Kathryn pulled a pair of leather pumps out of the box and laid them on the carpet. She extended a hand to help Lili slip into them. “Let me see what I can find out.”
Kathryn stepped out from behind the Oriental screen. Sutton made a gesture with his thumb, indicating that she should scram.
Three times as many lookie-loos now filled the spacious area outside Lili’s dressing room.
Kathryn recognized three different press agents, several reporters including Florabel Muir from the Los Angeles Mirror, some freelance photographers, and half a dozen members of the Beverly Hills police department. The whole thing reeked of a setup. Kathryn was sure that Lili believed any publicity is good publicity, but the shock in her eyes was hard to fake. Either way, this was the sort of bitchy gossip Wilkerson now wanted to leave to Mike Connolly.
The hell with that.
As Captain Sutton and his cohort escorted Lili out of the dressing room, Kathryn spotted the skinny creep. He was leaning against the far wall, one leg cocked up against the brickwork, flipping a used matchstick around the tips of his fingers.

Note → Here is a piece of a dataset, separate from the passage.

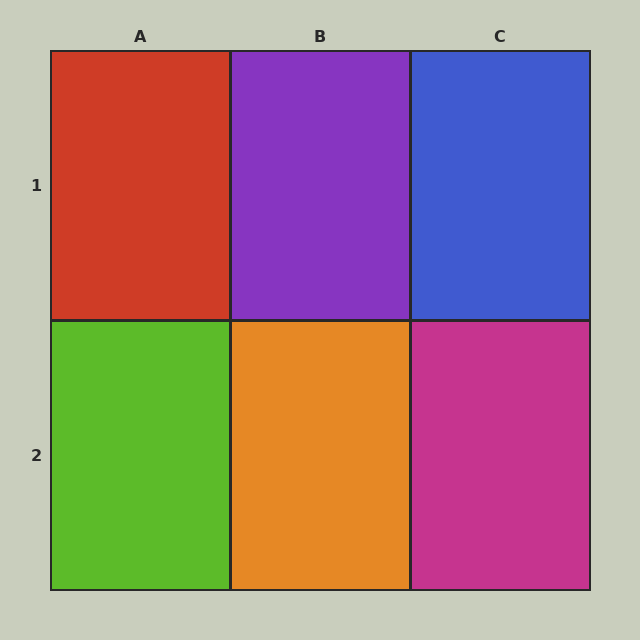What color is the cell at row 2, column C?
Magenta.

Sutton escorted Lili from the building amid a cacophony of reporters’ questions and flashing lightbulbs. Kathryn expected the guy to follow the spectacle, but his gaze remained on the tumult, his matchstick in constant motion.
“Do you know anything about this?” Kathryn asked him.

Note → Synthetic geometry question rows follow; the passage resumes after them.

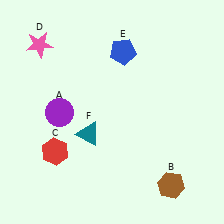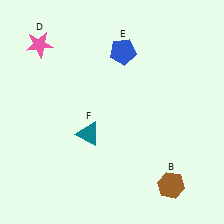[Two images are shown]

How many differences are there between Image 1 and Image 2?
There are 2 differences between the two images.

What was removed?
The purple circle (A), the red hexagon (C) were removed in Image 2.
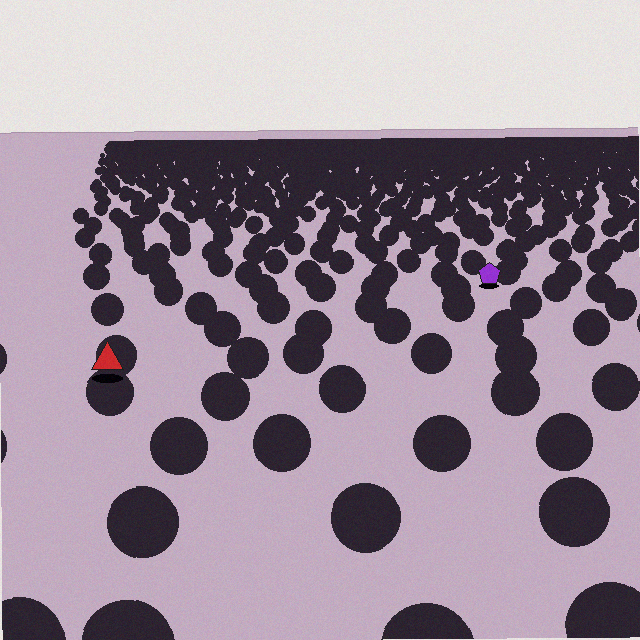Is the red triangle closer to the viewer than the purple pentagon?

He dropped his matchstick and blinked in slow motion. “Can’t help you there.”
“I noticed you before the show.”
His mouth curved into a smirk. “I was warned about your powers of observation.”

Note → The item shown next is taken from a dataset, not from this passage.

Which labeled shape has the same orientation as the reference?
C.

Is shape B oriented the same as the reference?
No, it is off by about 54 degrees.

Behind Kathryn, the stage door to the street slammed shut, leaving them alone. “Warned? By who?”
“I’m not at liberty to say, ma’am.” He tipped his hat and went to step around her, but she grabbed his elbow.
“I’ll pay you double.”
“Double what?”
She couldn’t tell if he didn’t know what she meant or was well-versed in bluffing someone’s bluff. “Double whatever you’re being paid to observe me.” She knew she sounded paranoid and might have caved but for the greedy sneer on his face.
He lifted a shoulder as though to say, Your money’s as good as anyone’s. “Thirty an hour. Been here four hours. You gonna fork out two hundred and forty bucks for a name?”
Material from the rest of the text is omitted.